Durant deux siècles, des femmes vont détenir le pouvoir politique et religieux à Louxor et dans l’ensemble de la Haute Égypte. Égales des pharaons, elles vont être l’épouse du dieu Amon. Nous les connaissons sous le titre prestigieux de divines adoratrices d’Amon.

Avertissement : nous ne parlons pas ici des divines adoratrices du Nouvel Empire. 

Par François Tonic, Pharaon Magazine

Au milieu du 8e siècle avant notre ère, avec l’arrivée des rois koushites (les Koushites sont les habitants de Koush, la Nubie des Égyptiens au-delà d’Assouan) et leur conquête de l’Égypte aux alentours de 744 av. J.-C., une institution à Karnak, l’immense temple dédié à Amon, va se renforcer et prendre une place démesurée à Thèbes (l’actuel Louxor) et dans toute la Haute Égypte. Cette institution remplacera même quelques années le grand prêtre d’Amon. Dévolue à des femmes, elles sont les épouses du dieu et divines adoratrices (du dieu Amon).

Qu’est-ce qu’une divine adoratrice d’Amon ?

La divine adoratrice est une femme, en général une fille du pharaon. Ce n’est cependant pas un hasard si le pharaon, loin de Louxor et de la Haute Égypte (la capitale étant à Napata, loin dans le Sud ou au cœur du Delta comme à Tanis ou Saïs) cherche à garder le calme et sous contrôle cette région et surveiller les hauts fonctionnaires comme le maire de Thèbes, un personnage très puissant. Car même si le grand prêtre d’Amon est un proche du roi, voire un prince royal, cela ne garantit pas la bienveillance du clergé de Karnak envers le pharaon. Il s’agit aussi d’une « astuce » royale : la divine adoratrice, le grand prêtre, et les autres puissants fonctionnaires de Haute Égypte se neutralisent mutuellement. Se pose alors la question du réel pouvoir de ces femmes. Malheureusement, les égyptologues ont du mal à cerner l’influence des « vierges consacrées d’Amon » (expression de Jean Yoyotte).

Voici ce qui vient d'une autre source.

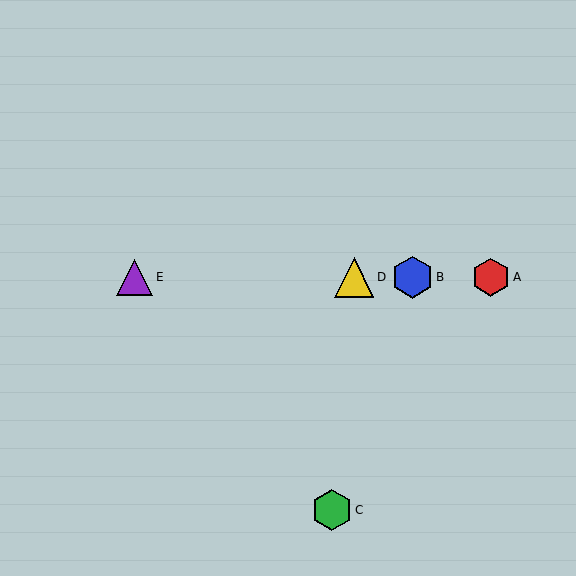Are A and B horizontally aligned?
Yes, both are at y≈277.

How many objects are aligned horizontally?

Elle doit être vierge. Elle n’a ni mari humain (elle est l’épouse d’Amon), ni enfants. Une divine adoratrice adopte son successeur, qui devient alors sa fille et lui succédera à sa mort (ou avant selon les circonstances politiques). Elle est le quasi égal du pharaon à Louxor. Elle possède un pouvoir religieux sur le clergé d’Amon (véritable État dans l’État) et politique, car elle est la représente le roi à Louxor et dans la région de Haute Égypte. Elle possède sa propre administration, se fait construire des monuments en son nom. Sur les décors, elle est de même taille que le roi et son nom s’inscrit dans un cartouche. Cela illustre la puissance de ces femmes.

Repères chronologiques

La divine adoratrice d’Amon constitue une véritable institution avec sa « directrice », son administration, son budget, son territoire. Durant deux siècles, elle va rester remarquablement stable malgré les aléas politiques de l’Égypte des 8e- 6e siècles : conquête du pays par les rois de Napata (ceux que l’on appelle les « pharaons noirs ») de la 25e dynastie, l’invasion assyrienne, la chute de la 25e dynastie et la florissante 26e dynastie.

Notre histoire débute à la fin de 23e dynastie avec le pharaon Osorkon III (environ 777-749 av. J.-C.) lorsqu’il nomme sa fille Chepenoupet divine adoratrice d’Amon. Elle porte dès lors le nom de Chepenoupet Ire Merytmout Henoutnéférou. L’arrivée des Nubiens, menés par Piânkhy vers 744 av. J.-C., constitue l’acte de naissance de la 25e dynastie. À Thèbes, les nouveaux maîtres du pays s’appuient sur les institutions en place. Celle de la divine adoratrice d’Amon s’avère cruciale. Chepenoupet Ire, toujours vivante, doit adopter « sa » fille, Amerardis Ire, fille de Kashta, roi de Napata, sœur de Piânkhy. Elle devient la nouvelle adoratrice d’Amon aux alentours de 740 (la date n’est pas certaine). Chepenoupet Ire aurait été forcée à laisser sa place.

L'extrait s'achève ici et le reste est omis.